# Another new 2012 Infinito



## jdt150 (Jan 22, 2012)

I picked up my new Infinito last Wednesday. Rode it Saturday and Sunday. It ride so much better than my 1999 aluminum Specialized M4 s-works. I got the Ultegra group set, swapped the fulcrum wheel for a set of handbuilt with dura ace hubs, mavic cxp 33 rims with Continental grand prix 4000s tires, I also put on Winwood Road Scholar carbon bars and a Garmin edge 500


----------



## merckxman (Jan 23, 2002)

Congrats, nice bike.


----------



## johnny dollar (Jul 21, 2010)

very sharp looking bicycle.


----------



## Elpimpo (Jan 16, 2012)

I ALWAYS loved that bianchi 'celeste' color. Very nice bike


----------



## jdt150 (Jan 22, 2012)

Thanks for the comments. I originally hoped that there was a 2011 still available in red, but there was not, so I got the 2012 in celeste. it does grow on you. Love the bike


----------



## kbwh (May 28, 2010)

Size 61, right? Very nice looking bike with purposeful wheels. 
Red is no color for a Bianchi anyway.

That warning sticker on the left fork blade has to go though.


----------



## adjtogo (Nov 18, 2006)

The 2012 paint scheme make it look a lot like the Oltre in 2011. Great looking bike!! Enjoy the ride!! I have a 2012 Black/White Infinito with full Ultegra.


----------



## shokhead (Dec 17, 2002)

2012 Black/White Infinito with full Ultegra. is one of the bikes on my list to test ride. Also the Sempre.


----------



## Kodi Crescent (Aug 3, 2011)

Get the Celeste. The pictures don't do it justice.
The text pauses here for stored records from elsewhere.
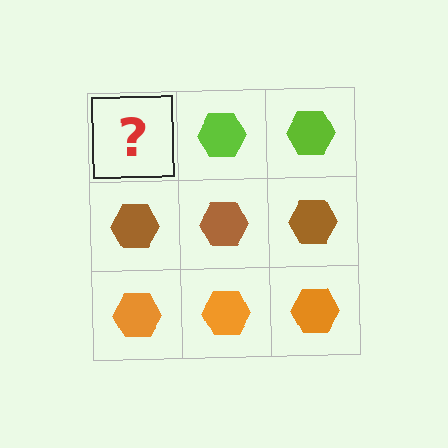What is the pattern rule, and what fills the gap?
The rule is that each row has a consistent color. The gap should be filled with a lime hexagon.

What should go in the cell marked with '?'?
The missing cell should contain a lime hexagon.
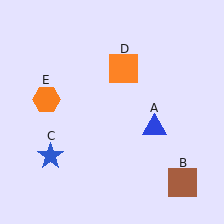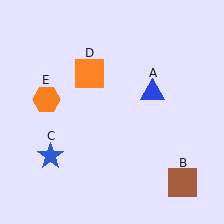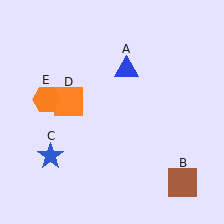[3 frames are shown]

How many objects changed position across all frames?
2 objects changed position: blue triangle (object A), orange square (object D).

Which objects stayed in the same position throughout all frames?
Brown square (object B) and blue star (object C) and orange hexagon (object E) remained stationary.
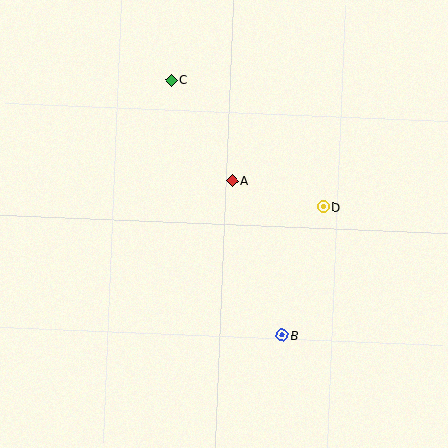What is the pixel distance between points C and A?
The distance between C and A is 117 pixels.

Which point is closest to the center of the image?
Point A at (232, 180) is closest to the center.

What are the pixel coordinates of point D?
Point D is at (323, 207).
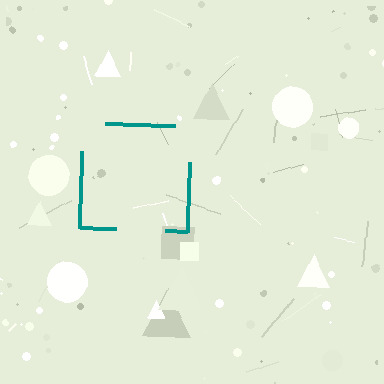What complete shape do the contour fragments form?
The contour fragments form a square.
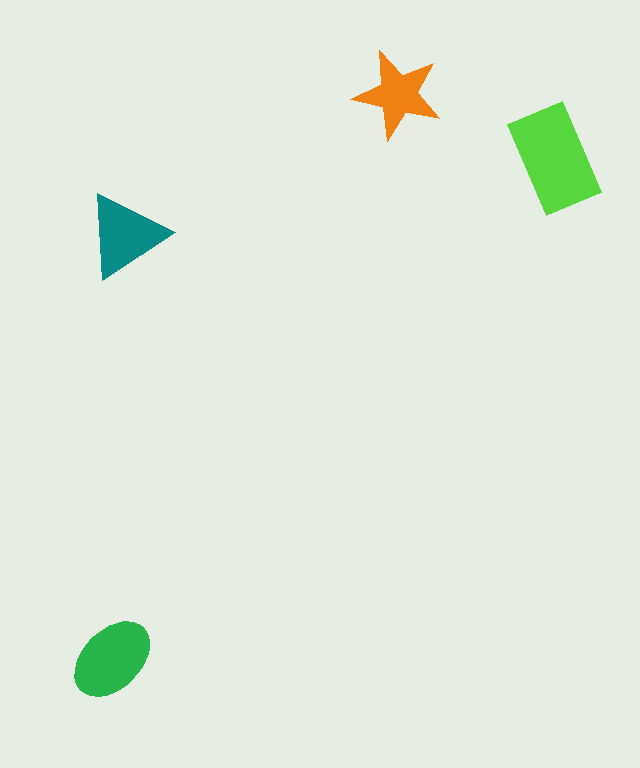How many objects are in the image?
There are 4 objects in the image.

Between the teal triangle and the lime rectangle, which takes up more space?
The lime rectangle.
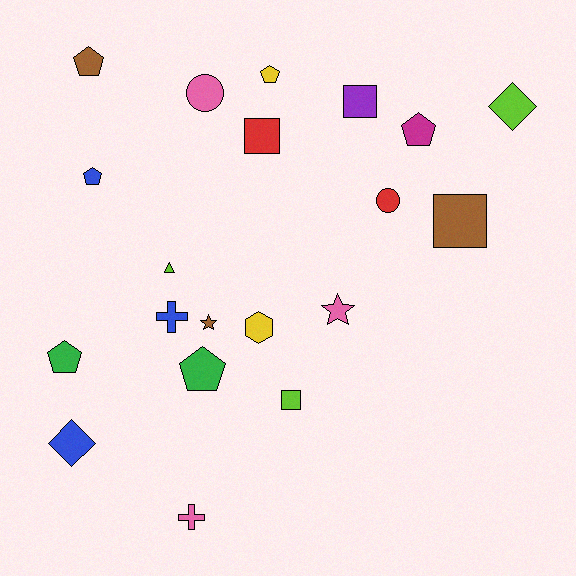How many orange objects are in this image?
There are no orange objects.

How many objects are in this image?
There are 20 objects.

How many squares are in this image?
There are 4 squares.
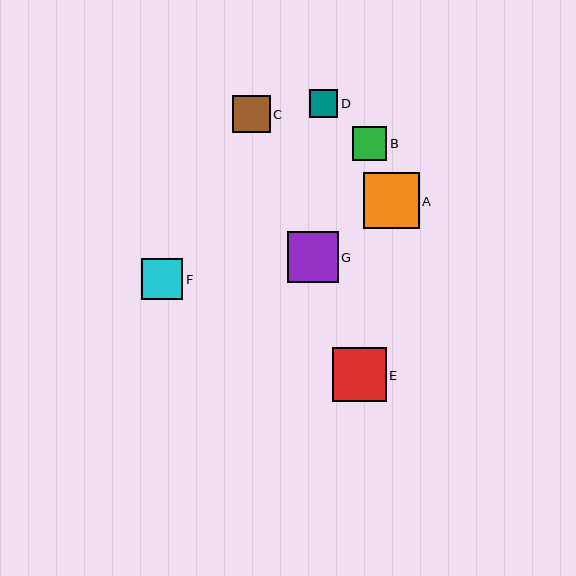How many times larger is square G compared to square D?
Square G is approximately 1.8 times the size of square D.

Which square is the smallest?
Square D is the smallest with a size of approximately 28 pixels.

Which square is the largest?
Square A is the largest with a size of approximately 56 pixels.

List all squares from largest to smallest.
From largest to smallest: A, E, G, F, C, B, D.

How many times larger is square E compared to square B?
Square E is approximately 1.6 times the size of square B.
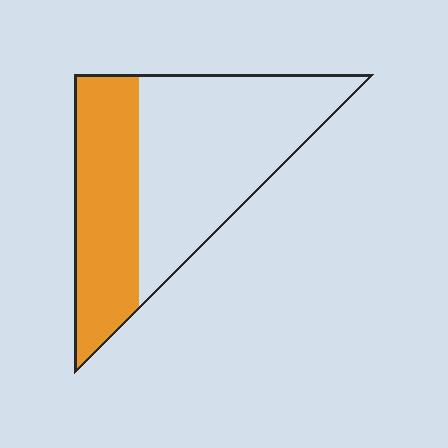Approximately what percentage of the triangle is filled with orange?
Approximately 40%.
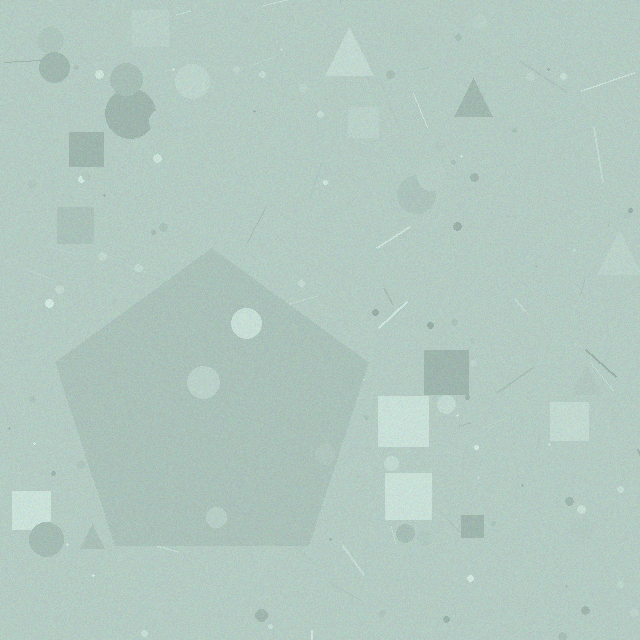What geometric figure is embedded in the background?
A pentagon is embedded in the background.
I have a 2012 Celeste Infinito with FSA K-Wing carbon bars, white Arundel Mandible cages, Black Selle SMP seat, and an Edge 500. Really a pretty bike. Rides very well, too!


----------



## holy cromoly (Nov 9, 2008)

Nice bike and congrats.

Good to see a traditional set or laced wheels to CXP rims. Quite refreshing. I am a big fan of traditional wheels. They're a smoother I ride and easy to repair/maintain.


----------



## smoothie7 (Apr 11, 2011)

that is a great looking bike. I will agree that the celeste does grow on you.


----------



## jdt150 (Jan 22, 2012)

thanks for the comments


----------



## vinceflynow (Jan 31, 2012)

Beautiful Infinito. I see that your from SJ CA? By any chance did you have Slough's build your bike? If so I may have seen it at the shop being built. I also purchased an Infinito from Sloughs.


----------



## jdt150 (Jan 22, 2012)

Yes I did get it at Sloughs. George told me he had sold one after mine, I guess it was you. did you get the ultegra or campy?
maybe some day we can get all of the bay area infinitos together for a ride

John


----------



## vinceflynow (Jan 31, 2012)

I got the Ultegra  . I'll post pictures in another thread later.


----------



## jdt150 (Jan 22, 2012)

great, have you ridden it yet? what do you think? I sure like mine
John


----------



## qatarbhoy (Aug 17, 2009)

Lovely bicycle, and being Italian it looks better in the sunshine so take it out often.

Celeste by default is better than red by design.


----------



## shokhead (Dec 17, 2002)

I'd rather have black and white by choice but I wouldn't turn away Celeste.


----------



## kbwh (May 28, 2010)

I wave to Celeste.


----------